Use it in your loading screen.

For best performance it's best to create your dependencies & container and inject everything after scenes have been loaded but before you start the game. It's also easier to reason about. Sometimes runtime injection is necessary such as injecting to objects that are spawned during the course of a game. This can be circumvented by using pooling, and instantiating and injecting up front.

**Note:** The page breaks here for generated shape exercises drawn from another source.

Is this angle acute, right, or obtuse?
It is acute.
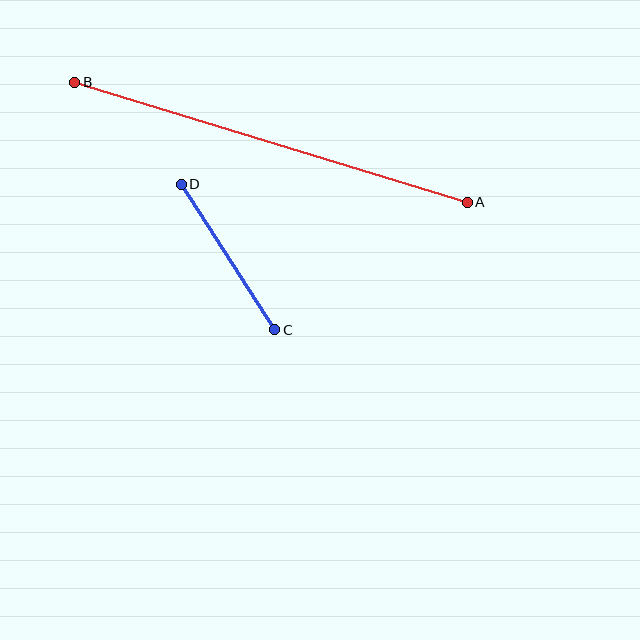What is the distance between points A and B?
The distance is approximately 411 pixels.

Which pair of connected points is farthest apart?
Points A and B are farthest apart.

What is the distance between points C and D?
The distance is approximately 173 pixels.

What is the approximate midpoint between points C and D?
The midpoint is at approximately (228, 257) pixels.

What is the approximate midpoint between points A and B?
The midpoint is at approximately (271, 142) pixels.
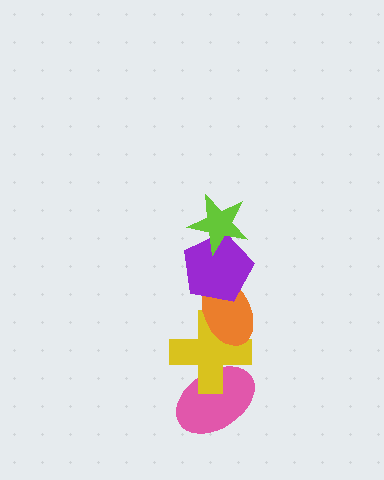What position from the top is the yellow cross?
The yellow cross is 4th from the top.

Inject by a more abstract type.

The type of an injected field doesn't have to be the exact type of the dependency. You can protect parts of your API using more abstracted types. In the best case an interface.

EG: A BulletManager could do multiple things. But if your weapon only needs to create bullets, don't give it the full API access. Instead of injection BulletManager inject an interface with a slimmer API.

class BulletManager : IBulletCreationService, IBulletDestructionService, IBulletAccessService {}

class Weapon
{
    [Inject]
    private IBulletCreationService bulletCreator = null;
    
    public void Fire()
    {
        var bullet = bulletCreator.CreateBullet();
        // I can only create bullets here, I can't destroy them or access all the bullets or anything freaky.
    }
}

Debugging

Set the EnableLogging property to true to show what is getting injection to with what values.